Re: Query on handling some special Group0 interrupt in Linux

From: Mukesh Ojha
Date: Wed Nov 09 2022 - 14:58:04 EST


Hi Marc,

Thanks for your reply.

On 11/9/2022 11:50 PM, Marc Zyngier wrote:
On Wed, 09 Nov 2022 16:20:35 +0000,
Mukesh Ojha <quic_mojha@xxxxxxxxxxx> wrote:

Hi,

I was working on a use case where both el2/el3 are implemented and we
have a watchdog interrupt (SPI), which is used for detecting software
hangs and cause device reset; If that interrupt's current cpu affinity
is on a core, where interrupts are disabled, we won't be able to serve
it or if this interrupt comes on a core which has interrupt enabled,
calling panic() or with smp_send_stop(), we would not be able
to know the call stack of the other cores which is running with
interrupt disabled.

I was thinking of configuring both a watchdog irq(SPI) and IPI_STOP
(SGI) or any reserve IPI as an FIQ. And from the watchdog irq handler,
I was thinking of calling panic() which eventually sends IPI_STOP(SGI
FIQ) to all the cores. And with this we will able to dump all the core
call stack.

I am able to achieve this but wanted to know if this is acceptable to
the community to support/allow such use cases like above and enable
group0 interrupt from GIC for some special use cases.
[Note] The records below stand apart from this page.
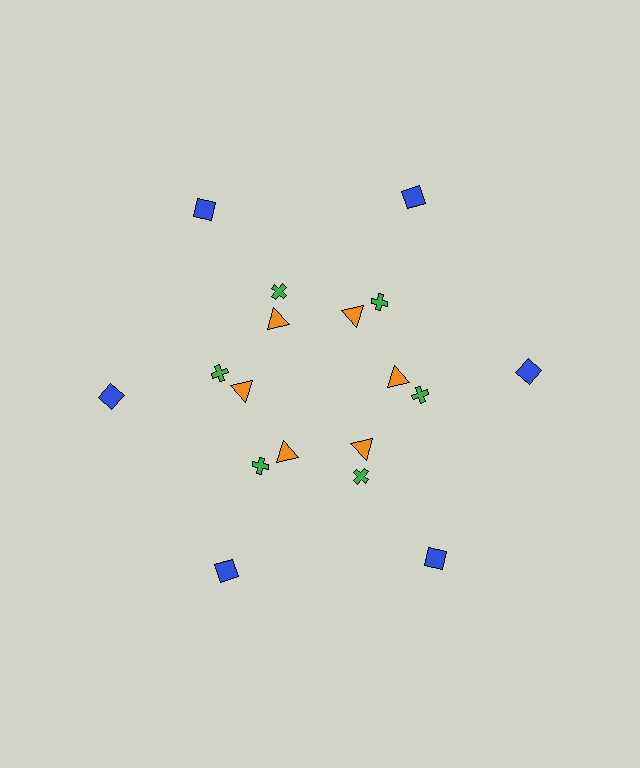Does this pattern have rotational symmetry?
Yes, this pattern has 6-fold rotational symmetry. It looks the same after rotating 60 degrees around the center.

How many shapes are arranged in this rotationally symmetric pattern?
There are 18 shapes, arranged in 6 groups of 3.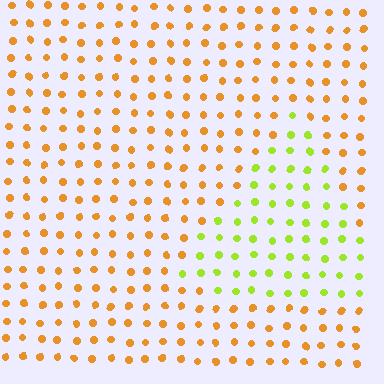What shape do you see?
I see a triangle.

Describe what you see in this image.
The image is filled with small orange elements in a uniform arrangement. A triangle-shaped region is visible where the elements are tinted to a slightly different hue, forming a subtle color boundary.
For a start, we only deal with Group-1 interrupts in Linux. Group-0
interrupts are for the firmware, and we really don't want to see them
(this is consistent with your HW having EL3).

What is the downside of it we support this ? I see one of the implementation here.

https://elixir.bootlin.com/linux/v6.0.7/source/drivers/irqchip/irq-apple-aic.c#L510

We also mask IRQ and FIQ at the same time, so this is a non-starter.
This can be taken care if we support this.


If you want to be able to deliver an interrupt while the interrupts
are masked, what you are looking for is the NMI framework, for which
you can register SPIs as (pseudo-)NMI.

Yes, kind of NMI.
I have already looked into this.
Since, in our system El2 is implemented and each physical interrupt get routed to hypervisor and later vIrq comes to El1 and each interrupt enable/disable call exercise pmr register trap can cause latency in
regular run(like multiple VM).

Since, some of the use-case could be special like i have mentioned
in my initial mail where such interrupt will be fatal and system will
get reset after that. I am not able to think of any other use case than
this but can this not be considered as one of the feature.


This is of course assuming that you're using GICv3. If you're using an
older version of the architecture, we don't have a good solution for
you, unfortunately.


we are using GICv3.

Thanks,

M.


-Mukesh